Too many businesses are started without having any kind of business plan in place. Unless the banks or potential investors want to see a plan, there is absolutely no plan – there is only a dream or big idea put in motion. And that’s why, for so many, years later there’s been a lot of spending and very little (if any) revenue to show for it.

Here are 3 ways you can instantly change that!

1. Stop putting it off.

Don’t wait to write a business plan until you think you have enough time. The busier you are, the more you need to plan. You can lose everything by not having a solid, focused strategy for winning the business game. If you’re maintaining a priority list with a great many things on it you are definitely not focused and certainly aren’t being strategic. That approach is rarely, if ever, effective.

A good business plan presents an overview of your business – now (year 1), in the short term (years 2, 3 and 4), and in the long term (5 years from now). It doesn’t just describe what your business looks like in these critical stages, it also defines how you’ll get from one stage to the next, as specifically as possible.

This means you’ll include major milestones and key events that are most meaningful to your business.
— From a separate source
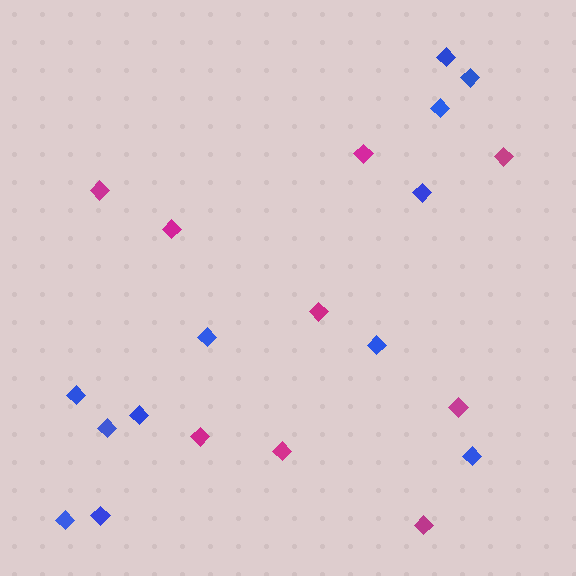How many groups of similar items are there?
There are 2 groups: one group of magenta diamonds (9) and one group of blue diamonds (12).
For example:

– signing your first, 100th and 1,000th client,
– growing your list to 1,000, 10,000 then 100,000 subscribers,
– selling your first, 100 and 1,000 units of product, or
– making your first $1,000, $100,000 or $1,000,000.

Whatever milestones you decide to focus on as key success indicators, your business plan should also outline all the major steps you need to complete to achieve them.

2. Don’t ignore cash flow.

Sales are exciting; profitable sales even more so! But don’t fall into the trap of thinking your business is safe as long as sales are strong enough that when you subtract your costs and expenses you’re left with a reasonable profit.

You don’t spend profit in your business; you spend cash. That is why understanding your cash flow, and managing your business accordingly, is critical to your success. Including a cash flow calendar (or table) in your business plan can save you from financial disaster.

3. Know your competition.

There’s no such thing as no competition. Every successful business has direct and indirect competitors. Know yours. Monitor the playing field. Keep an eye out for new players and changing rules of the game. The market is never static.

Know what differentiates you from your competition, how you will position your business against theirs, and how you will create a competitive advantage and communicate it to your target market. Put these critical details right into your business plan so you can stay on track as the year unfolds.

Preparing a business plan isn’t as hard as you might think. You don’t have to write hundreds of pages; a single page can be enough. It’s the thinking behind your planning, not the size of the document that makes all the difference to your ultimate outcome.